Skills gained: High-volume data ingestion and profiling, experience with columnar formats like Parquet, efficient analytics over large files using SQL-in-R tools, and scripting automation—aligned with modern cloud-first data workflows in biotech.
Stage 3: Feature Engineering and Visualization
Goal: Create meaningful features from raw data for downstream modeling and interpretability.
Methods:
- Extracted features such as summary statistics of vital signs and lab measurements over time windows.
- Visualized patient subgroups using R’s
ggplot2andplotly.
Skills gained: Clinical feature engineering, longitudinal data summarization, and insightful exploratory analysis—critical for model development, cohort definition, and hypothesis-driven RWE studies.
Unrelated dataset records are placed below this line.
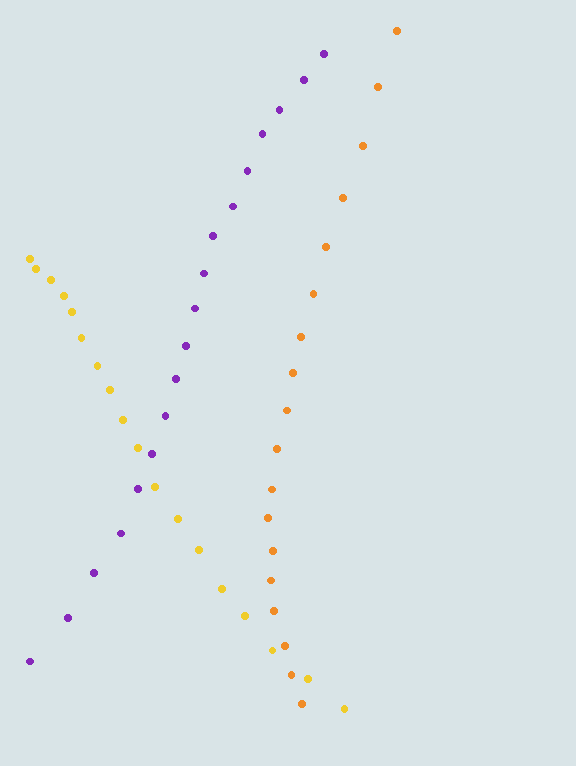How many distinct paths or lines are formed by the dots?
There are 3 distinct paths.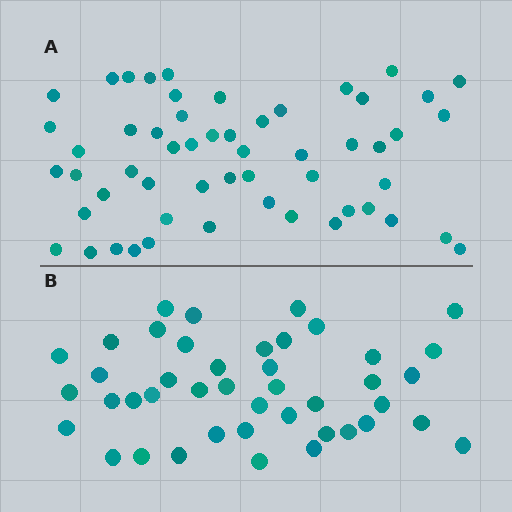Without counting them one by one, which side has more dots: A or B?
Region A (the top region) has more dots.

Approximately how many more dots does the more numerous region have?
Region A has roughly 12 or so more dots than region B.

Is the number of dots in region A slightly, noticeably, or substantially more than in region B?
Region A has noticeably more, but not dramatically so. The ratio is roughly 1.3 to 1.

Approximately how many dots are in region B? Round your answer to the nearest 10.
About 40 dots. (The exact count is 43, which rounds to 40.)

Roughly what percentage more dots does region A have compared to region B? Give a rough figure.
About 30% more.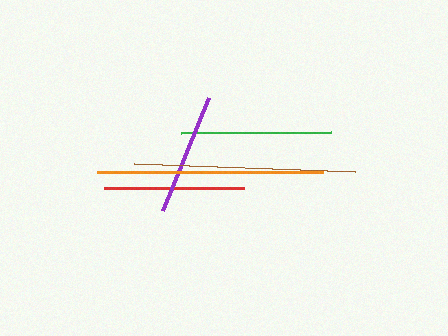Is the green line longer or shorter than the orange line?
The orange line is longer than the green line.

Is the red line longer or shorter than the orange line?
The orange line is longer than the red line.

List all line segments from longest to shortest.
From longest to shortest: orange and brown (about equal), green and red (about equal), purple.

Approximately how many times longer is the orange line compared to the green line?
The orange line is approximately 1.5 times the length of the green line.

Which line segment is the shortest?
The purple line is the shortest at approximately 122 pixels.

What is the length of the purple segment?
The purple segment is approximately 122 pixels long.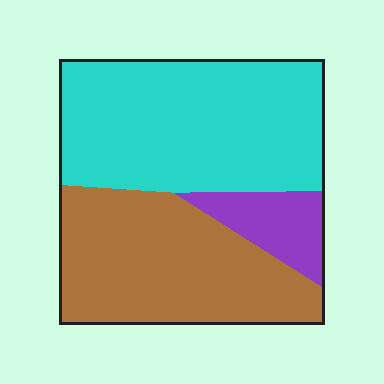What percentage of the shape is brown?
Brown covers 40% of the shape.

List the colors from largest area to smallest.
From largest to smallest: cyan, brown, purple.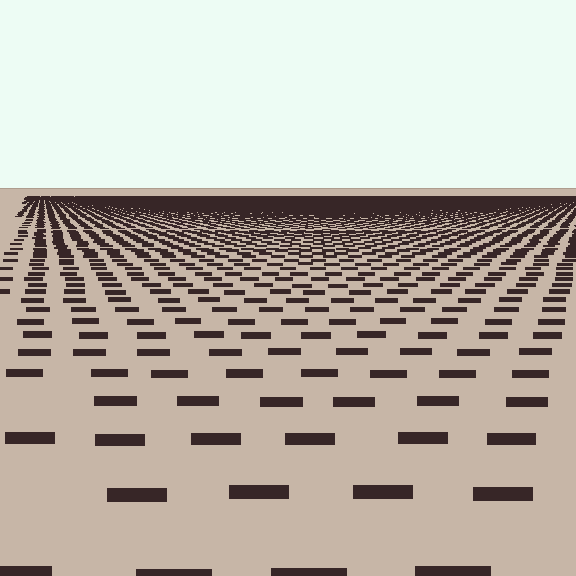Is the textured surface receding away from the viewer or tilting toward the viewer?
The surface is receding away from the viewer. Texture elements get smaller and denser toward the top.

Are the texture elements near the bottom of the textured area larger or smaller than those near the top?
Larger. Near the bottom, elements are closer to the viewer and appear at a bigger on-screen size.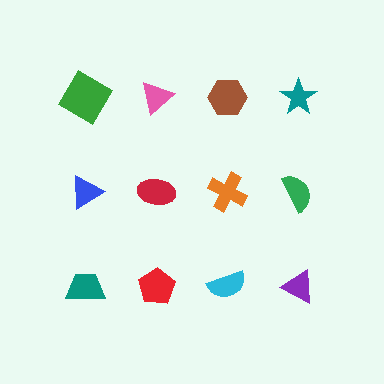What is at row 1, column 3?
A brown hexagon.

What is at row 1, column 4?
A teal star.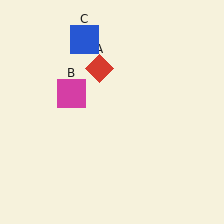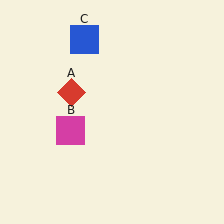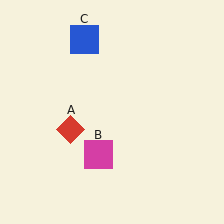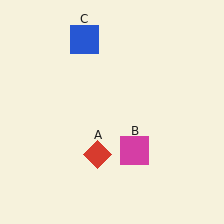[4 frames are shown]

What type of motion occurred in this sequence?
The red diamond (object A), magenta square (object B) rotated counterclockwise around the center of the scene.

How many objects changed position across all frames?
2 objects changed position: red diamond (object A), magenta square (object B).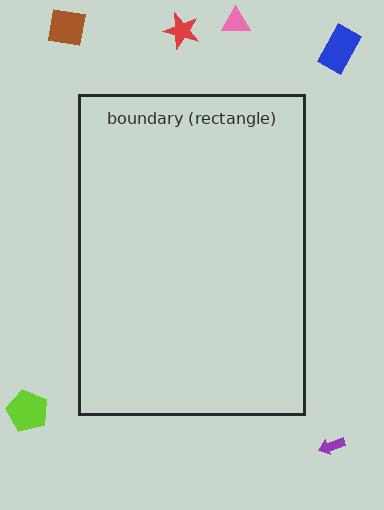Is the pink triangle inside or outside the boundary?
Outside.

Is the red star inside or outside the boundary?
Outside.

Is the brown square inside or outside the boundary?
Outside.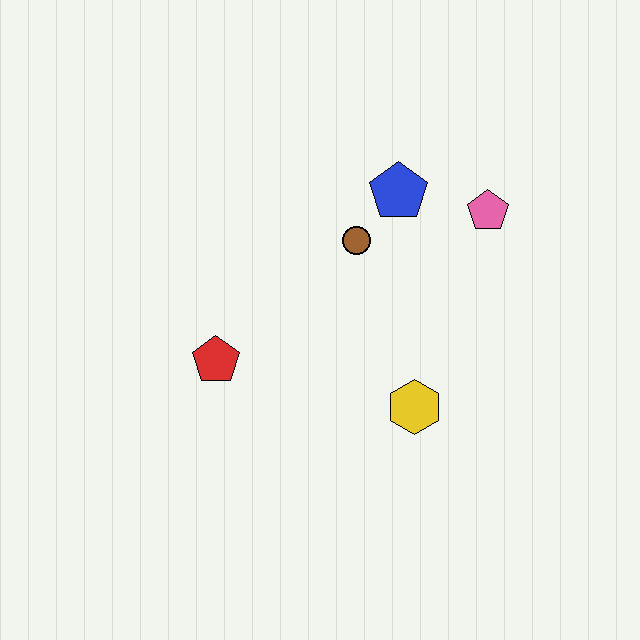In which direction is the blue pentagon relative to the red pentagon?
The blue pentagon is to the right of the red pentagon.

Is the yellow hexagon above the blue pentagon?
No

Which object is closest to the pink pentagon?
The blue pentagon is closest to the pink pentagon.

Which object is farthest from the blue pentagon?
The red pentagon is farthest from the blue pentagon.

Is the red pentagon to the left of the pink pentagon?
Yes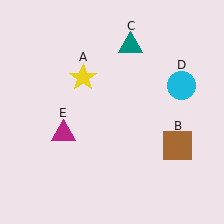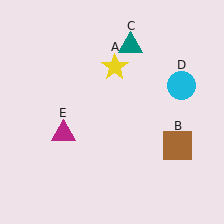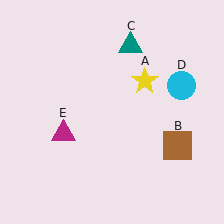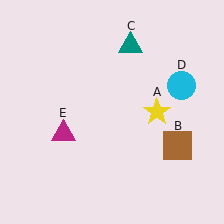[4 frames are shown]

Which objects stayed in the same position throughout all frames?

Stage 4: Scalable Feature Engineering with BigQuery + RShiny Dashboard
Goal: Build a cloud-based pipeline to extract ICU features from MIMIC-IV and deliver an interactive dashboard for data exploration.
Tools used: Google BigQuery, SQL, R, RShiny
This stage involved transitioning to a cloud-native architecture using Google BigQuery for efficient data transformation and feature curation. I designed modular SQL queries to:
- Join and filter MIMIC-IV tables (
admissions,icu_stays,chartevents,labevents) - Extract first-hour ICU vitals and most recent pre-ICU lab results
- Build a cleaned cohort ready for machine learning in downstream stages
In parallel, I developed an interactive RShiny dashboard that enables non-technical stakeholders to explore patient-level trajectories and summary statistics. This tool connected insights from previous visualizations to an intuitive UI.
Skills gained: Cloud-based SQL for health data engineering, reproducible query design in BigQuery, and development of interactive applications using RShiny for real-world health analytics use cases.
Stage 5: Predicting ICU Length of Stay
Goal: Predict whether an ICU patient’s stay would exceed two days using demographic and admission information available at the start of their ICU encounter.
Approach:
Using the cohort prepared in Stage 4, I developed multiple classification models to predict the binary target variable los_long. Models included:
- Logistic Regression with Elastic Net regularization
- Random Forest
- XGBoost
- Support Vector Machine (SVM)
- A stacked ensemble model integrating predictions from all of the above
Features used:
- Demographics (gender, age, race, marital status)
- ICU admission information (first care unit)
- First vital signs during ICU stay
- Last recorded lab values prior to ICU admission
Skills gained: Applied multiple supervised learning algorithms and stacking strategies, handled appropriate feature selection based on data availability at ICU admission, and refined classification workflows for real-world predictive tasks in healthcare analytics.
Why This Project Matters
This portfolio project replicates end-to-end workflows found in pharma, biotech, and clinical research analytics teams:
- Translating raw, high-volume EHR data into analytic cohorts using reproducible pipelines
- Feature engineering under temporal and causal constraints—mirroring real-world regulatory considerations
- Applying and comparing machine learning models for risk stratification and resource forecasting
- Delivering insights through code-backed dashboards and Quarto-based documentation for clear stakeholder communication
In sum, this project demonstrates my ability to think critically about data provenance, use modern open-source tooling, and communicate results effectively—core competencies for roles in real-world evidence generation, data science in drug development, and health data analytics.